I'm having the same Issue, Same mouse, I endup swapping back to my old Lenovo Wired Mouse.

It's not a bad install of Windows, because I only had the problem when the receiver was at the back of the Computer, the Front USB Ports worked it fine without lag. This could be either because They're Powered USB ports, or because they dont have anything to interfere with.

Just my opinion but try moving the Receiver to front USB ports if you have any...


----------



## pcgolfing

Quote:


> Originally Posted by *dnkbro;7872937*
> Hey guys, I recently built a new computer and installed Windows 7 my really old usb wireless mouse for some reason. Can anyone help me out?
> 
> Thanks in advance.


This is a little known but very simple solution that I figured out two years ago. My mouse would lag and stall after overclocking my second build.
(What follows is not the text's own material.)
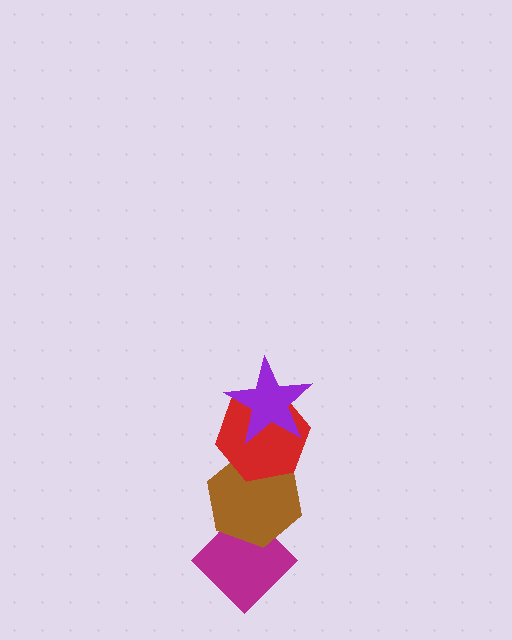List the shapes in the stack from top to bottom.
From top to bottom: the purple star, the red hexagon, the brown hexagon, the magenta diamond.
The solution has worked for me and several of my clients (I am a freelance remote support computer tutor/troubleshooter from my home: world-wide residential Windows Computers).
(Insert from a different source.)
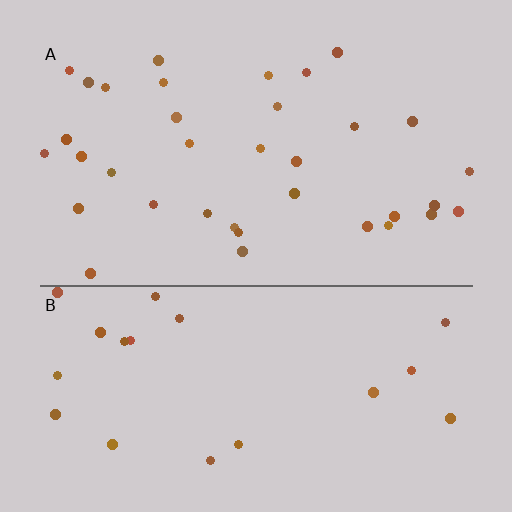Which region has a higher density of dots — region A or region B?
A (the top).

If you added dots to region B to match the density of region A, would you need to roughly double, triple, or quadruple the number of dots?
Approximately double.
Whether ATI or nVidia choose to apply your *Desktop Size* to the *Display* and not the GPU. I am currently using the GeForce GTX 460 1 GB and my Phenom 980 (3700Mhz boxed) OC at 4000Mhz. (see attached image) are maxed out and my mouse is as smooth as silk. Hope it works for anyone who read this because I never found the answer until I did the old "trial by error" method.


----------



## torphe

Very Thanks PCGolfing,

I was with this problem with my Microsoft Wireless Mouse 5000.
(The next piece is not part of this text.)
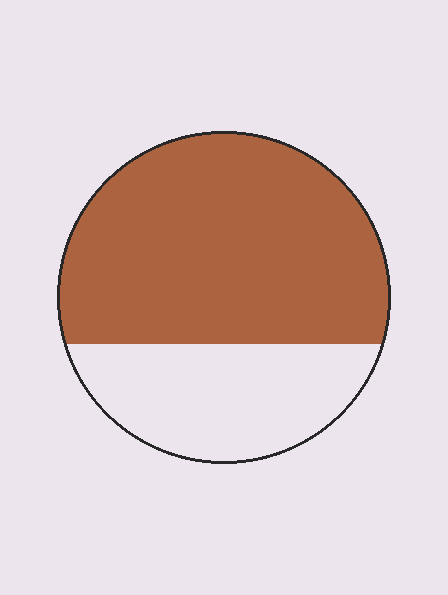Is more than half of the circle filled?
Yes.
So I changed to "Full-screen", "Display" and checked "Override the scaling...", additionally I change the USB receiver from the back of my computer to USB front port.

Thanks for your helping.
Tiago


----------



## keos

Thanks PCGolfing,

I have an MS Mouse 3500 and the same problem.
I have an GeForce 8600 GT, after changing on "Set PhysX Configuration" from AUTO to CPU, it works perfectly.

Goodbye,
Keos


----------



## easybuckaroo

I have found the fix to be setting SetPoint.exe process to high priority.
1) Start Task Manager
2) Processes tab
3) Right click SetPoint.exe
4) Set Priority -> high


----------



## spoonman007

Hello all. I thought I should reply with my mouse issue and so far the cure. I will start off by saying that Logitech software may not be the best but it is better than what it once was (Logitech Gaming Software 8.58). I have an older G510 and I am running Afterburner at all times to populate the OSD on the keyboard - GPU Temps / Usage, CPU-1-3-5-7 Temps / Usage, and RAM Usage also FPS when gaming - . I also have a new Proteus Core G502 Laser Mouse and its way better than my previous G500 Laser Mouse (Proteus fits my hand perfectly) and they both had the same issue with lag / starting and stopping. The problem was with bandwidth / data on the USB 2.0 slots I had populated on my ASUS V-Gene Z77 with nothing else in ANY USB slots. Bandwidth was what I would assume to be fine at 3% for the keyboard and 2% for the mouse and was acceptable to me, the data flying out to the OSD on the other hand I believe was the problem conflicting with the mouse - Z77 board was sending info into my keyboard and at the same time my mouse was sending info into my Z77 board. I know this is a long post but I found that splitting up the mouse and keyboard on ENTIRELY DIFFERENT USB 2.0 (mouse) AND USB 3.0 (keyboard) HEADERS on the Z77 board has cured my data / bandwidth conflict. Thank you for all the posts I tried all of them but found I had the best solution for my individual problem. I hope this post adds some insight to anyone with the same issues that I had. Keep up with the good work and ideas.


----------